I would like to non-heuristically (dis)prove the following statement:
"The degree of the optimal polynomial to fit to some data corresponds with the closest integer to the resulting exponent from a power regression."
In other words, the best polynomial model to least-squares fit a given data set $\{(x_i, y_i) | 1\leq i\leq N\}$ is $$\hat{f}(x_i;\{a\})=\sum_{n=0}^{\lceil\beta\rceil}a_n x^n,$$ where the parameter $\beta\in \mathbb{R}$ is, in turn, obtained from least-squares fitting of the model $$ \hat{g}(x_i;\alpha,\beta,\gamma)=\alpha x_i^\beta+\gamma.$$
The statement is trivially true in the particular case where $\beta\in\mathbb{N}$, $a_0=\gamma$, $a_\beta =\alpha$, and $a_{0<n<\beta}=0$. But what about anything else?

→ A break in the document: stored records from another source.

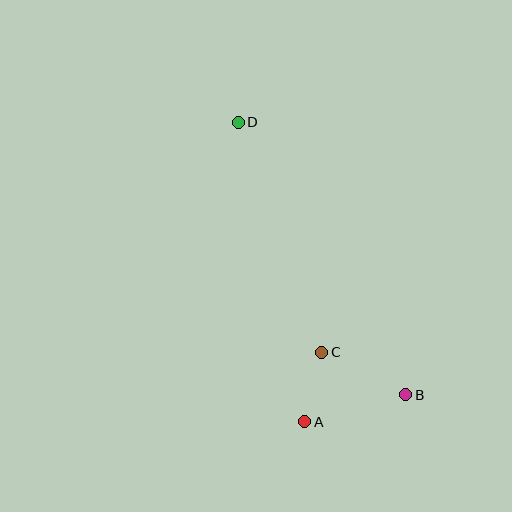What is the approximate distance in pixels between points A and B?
The distance between A and B is approximately 105 pixels.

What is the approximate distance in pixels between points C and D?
The distance between C and D is approximately 245 pixels.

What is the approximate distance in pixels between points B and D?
The distance between B and D is approximately 319 pixels.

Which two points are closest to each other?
Points A and C are closest to each other.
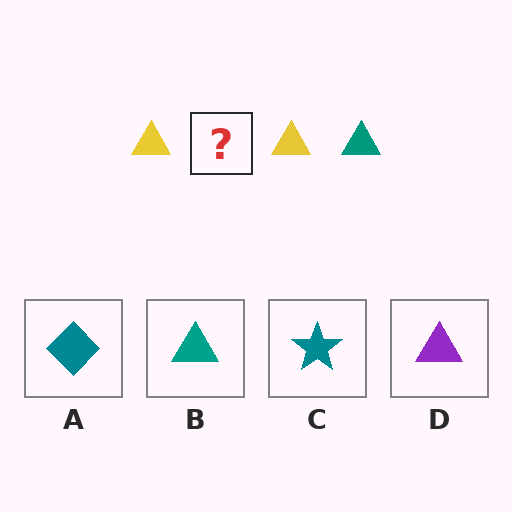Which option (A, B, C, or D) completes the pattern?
B.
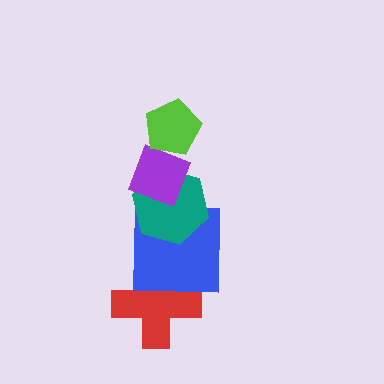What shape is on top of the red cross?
The blue square is on top of the red cross.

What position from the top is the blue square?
The blue square is 4th from the top.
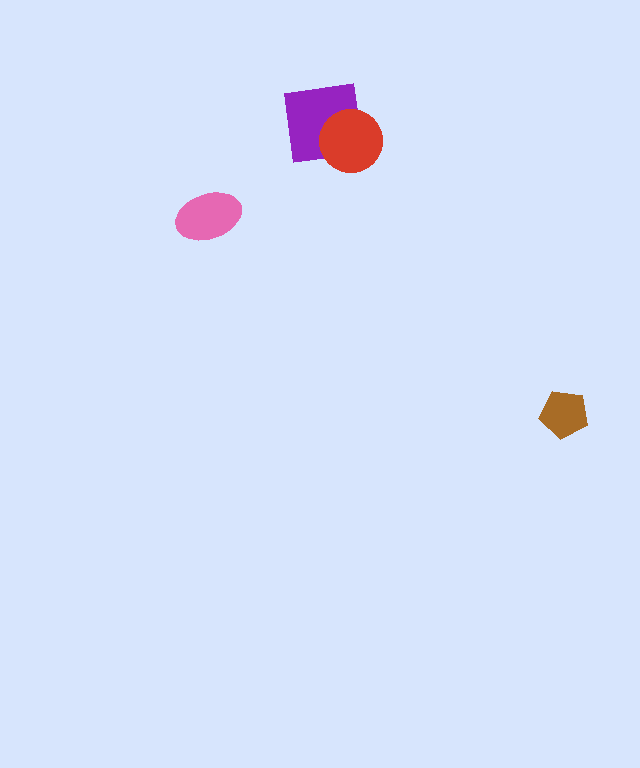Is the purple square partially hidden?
Yes, it is partially covered by another shape.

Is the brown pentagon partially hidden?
No, no other shape covers it.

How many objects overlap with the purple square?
1 object overlaps with the purple square.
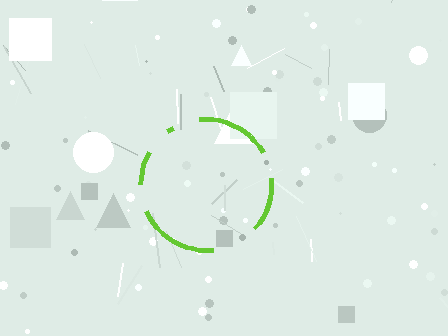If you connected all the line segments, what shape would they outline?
They would outline a circle.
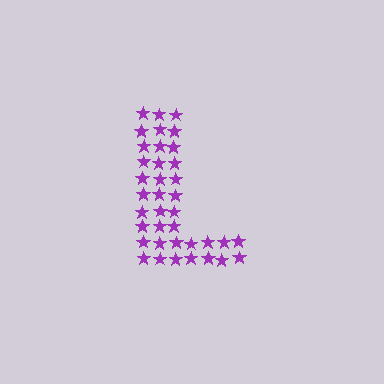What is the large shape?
The large shape is the letter L.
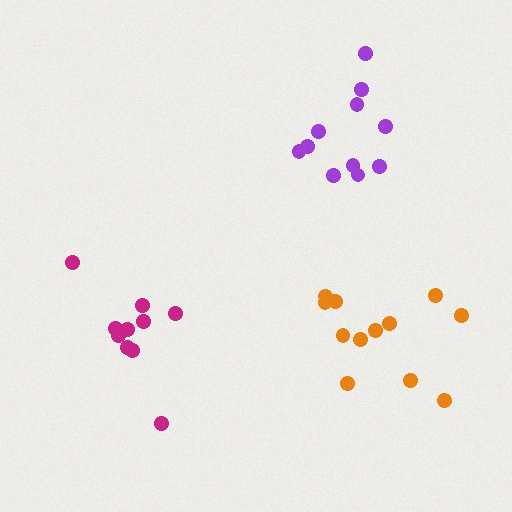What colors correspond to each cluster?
The clusters are colored: orange, magenta, purple.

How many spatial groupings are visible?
There are 3 spatial groupings.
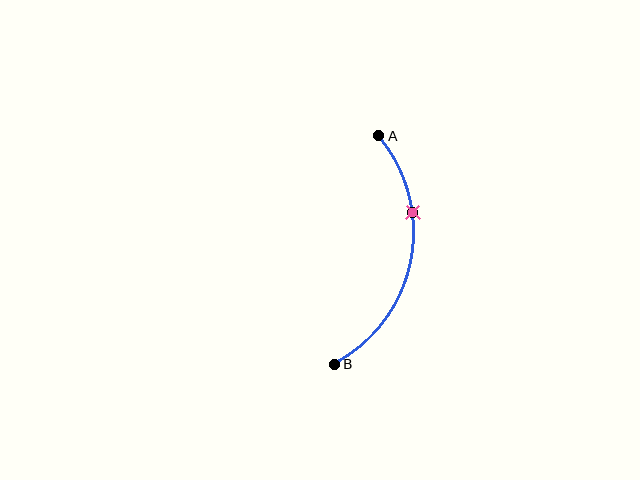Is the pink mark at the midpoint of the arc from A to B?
No. The pink mark lies on the arc but is closer to endpoint A. The arc midpoint would be at the point on the curve equidistant along the arc from both A and B.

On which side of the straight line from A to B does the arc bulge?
The arc bulges to the right of the straight line connecting A and B.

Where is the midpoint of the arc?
The arc midpoint is the point on the curve farthest from the straight line joining A and B. It sits to the right of that line.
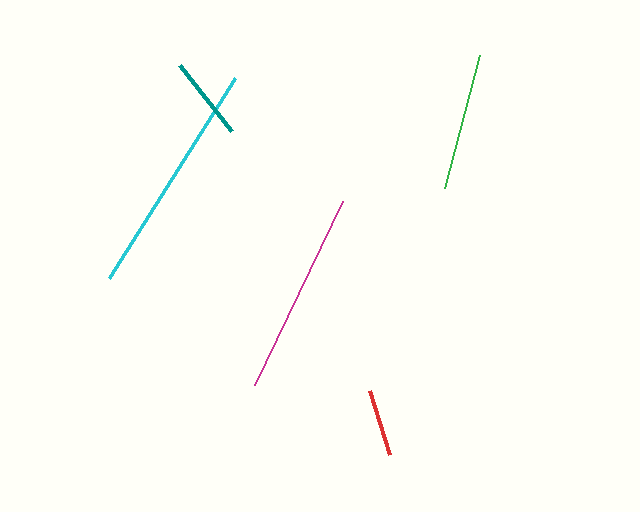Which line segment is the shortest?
The red line is the shortest at approximately 67 pixels.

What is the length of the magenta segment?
The magenta segment is approximately 204 pixels long.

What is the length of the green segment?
The green segment is approximately 137 pixels long.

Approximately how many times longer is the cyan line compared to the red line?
The cyan line is approximately 3.5 times the length of the red line.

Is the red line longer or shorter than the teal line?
The teal line is longer than the red line.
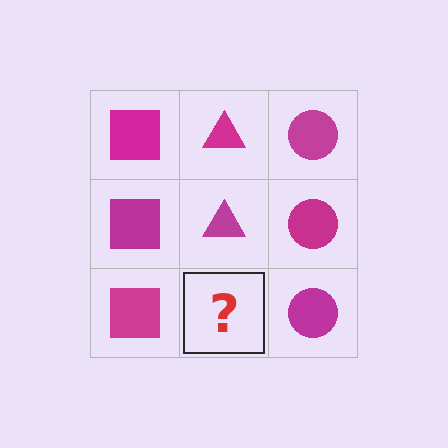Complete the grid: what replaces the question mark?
The question mark should be replaced with a magenta triangle.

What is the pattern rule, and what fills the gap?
The rule is that each column has a consistent shape. The gap should be filled with a magenta triangle.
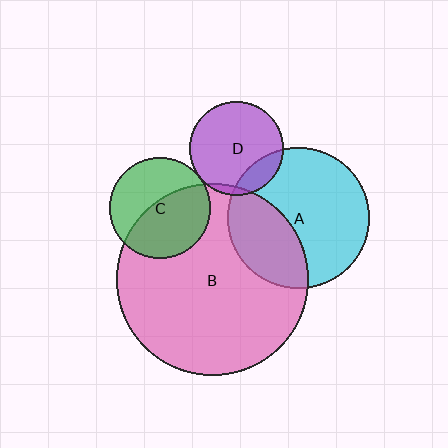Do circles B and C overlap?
Yes.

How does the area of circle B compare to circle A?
Approximately 1.9 times.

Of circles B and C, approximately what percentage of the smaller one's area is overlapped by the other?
Approximately 55%.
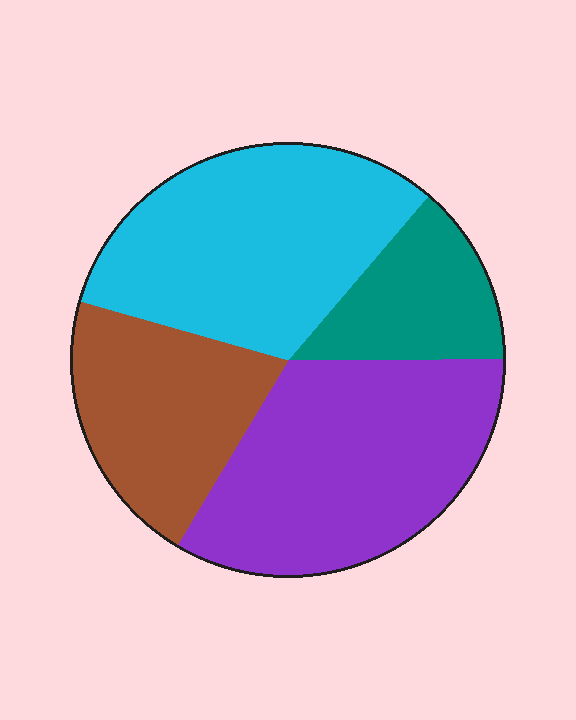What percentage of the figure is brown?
Brown takes up between a sixth and a third of the figure.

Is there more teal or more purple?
Purple.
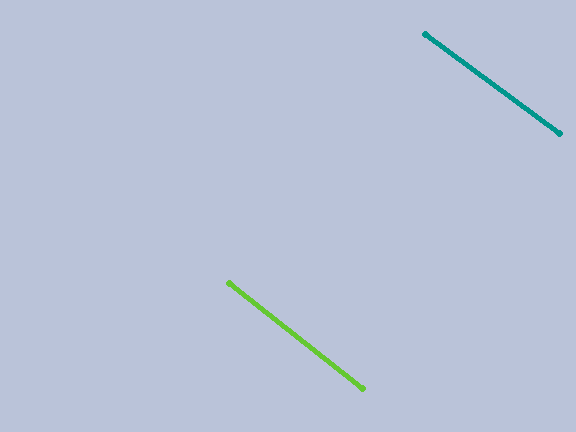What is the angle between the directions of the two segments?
Approximately 2 degrees.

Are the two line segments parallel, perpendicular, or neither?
Parallel — their directions differ by only 2.0°.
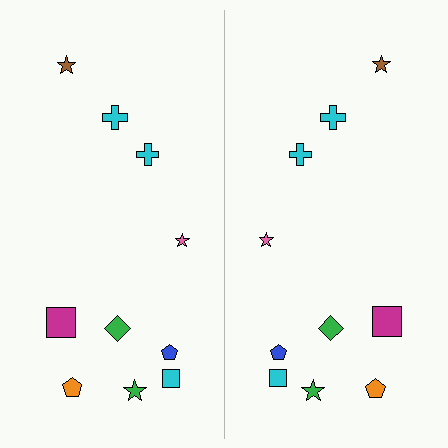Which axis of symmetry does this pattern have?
The pattern has a vertical axis of symmetry running through the center of the image.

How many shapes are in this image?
There are 20 shapes in this image.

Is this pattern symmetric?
Yes, this pattern has bilateral (reflection) symmetry.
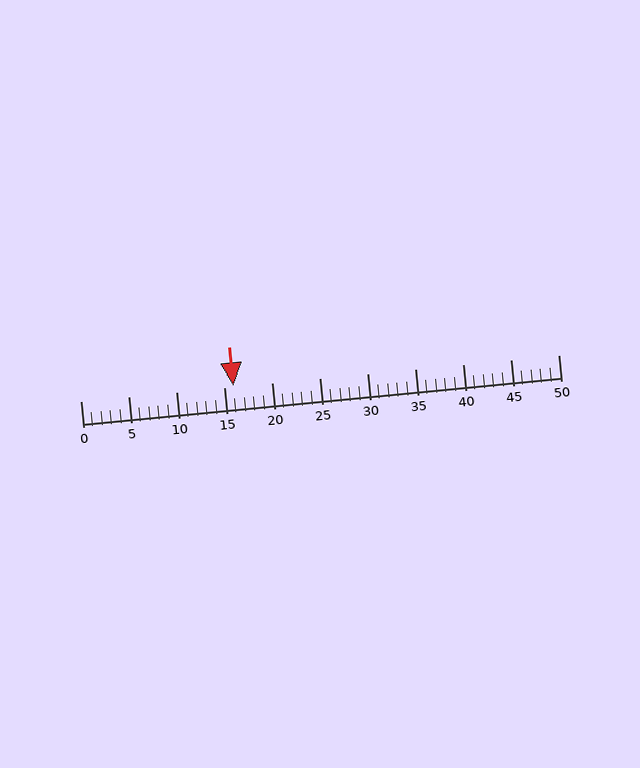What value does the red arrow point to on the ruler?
The red arrow points to approximately 16.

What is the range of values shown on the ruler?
The ruler shows values from 0 to 50.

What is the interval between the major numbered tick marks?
The major tick marks are spaced 5 units apart.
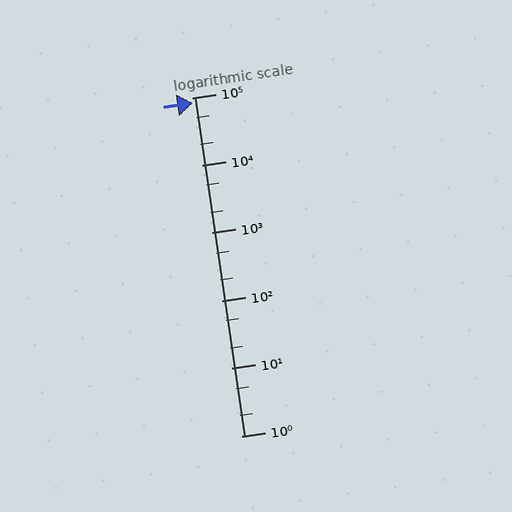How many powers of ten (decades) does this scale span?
The scale spans 5 decades, from 1 to 100000.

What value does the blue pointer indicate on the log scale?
The pointer indicates approximately 83000.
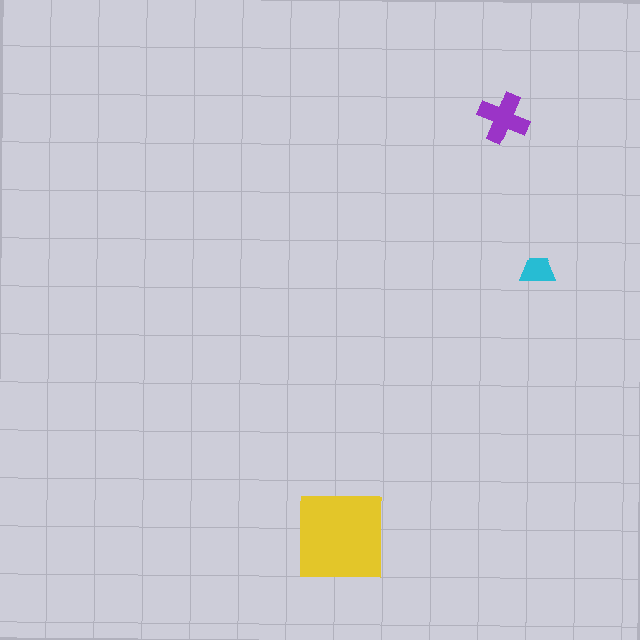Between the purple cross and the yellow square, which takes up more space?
The yellow square.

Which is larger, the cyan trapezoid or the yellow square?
The yellow square.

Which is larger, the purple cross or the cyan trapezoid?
The purple cross.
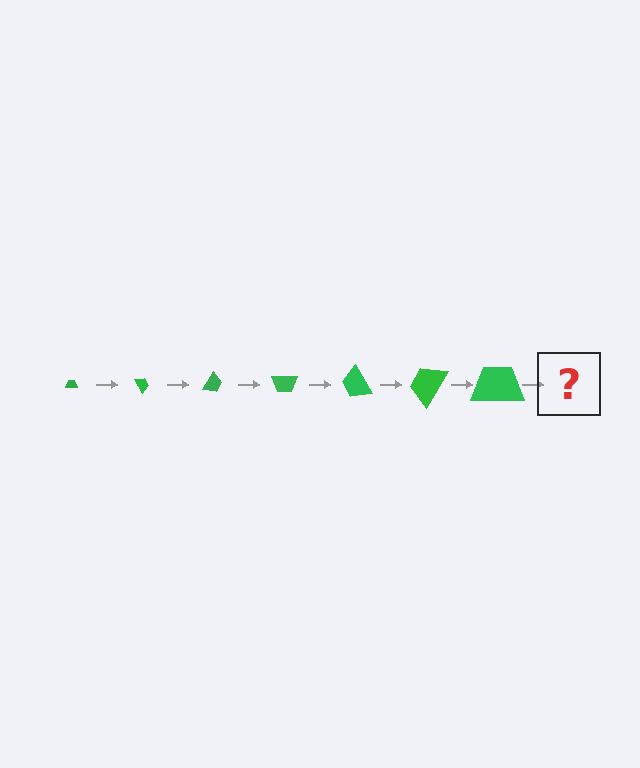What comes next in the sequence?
The next element should be a trapezoid, larger than the previous one and rotated 420 degrees clockwise from the start.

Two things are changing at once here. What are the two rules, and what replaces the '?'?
The two rules are that the trapezoid grows larger each step and it rotates 60 degrees clockwise each step. The '?' should be a trapezoid, larger than the previous one and rotated 420 degrees clockwise from the start.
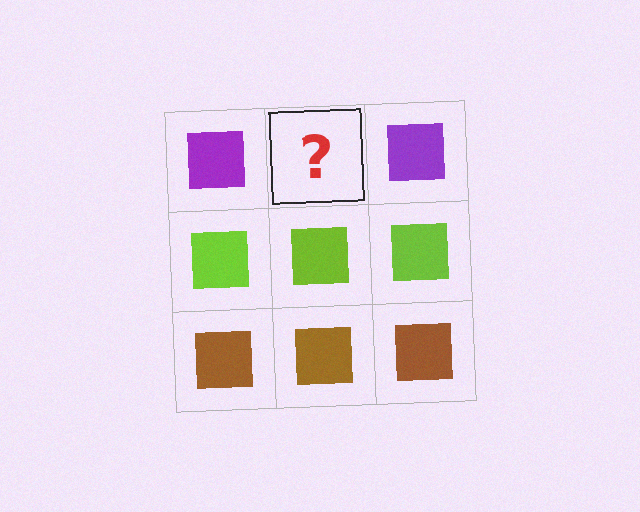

I am sorry but the question appears not clear enough in absence of clear mathematical definition of what is considered of the "optimal" wrt a chosen crieria (which is missing in the question).
By comparison to qualify the quality of the fitting of a model to a given data we compute for example MSE (Mean Square Error). Or another criteria of this kind with a well establish mathematical definition and the goal is to adjust the model for LMSE (Least Mean Square Error).
The OP should have given a representative example of data in order to make more concreet the calculus.
An example of data is given below with a low number of points (only 7) in interest of shortness.
The results of fitting characterised by LRMSE (Least Root Mean Square Error) are given for increasing degree $n$ of the polynomial model.
If the criteria of fitting is the least mean square error, the best fit is obtained with a polynomial of degree = 6 (as expected with 7 points).
If the criteria of fitting is the smallest amplitude of oscillation on the range of data obviously the best fitting is obtained with a polynomial of degree = 1 (linear).
I suppose that one look for something between them. This implies that the critera of fitting be a mixture of the both above. But what criteria exactly ? Without a clear definition of the criteria this opens the floodgates to arbitrariness.
Of course the above example is caricatural. This is only to show where is the difficulty and why a definitive answer to the question (as presently raised) cannot be given.
In addition : Fitting with the power function.
Note for information : The seven points where generated from a polynomial of degree = 2 and a random scatter.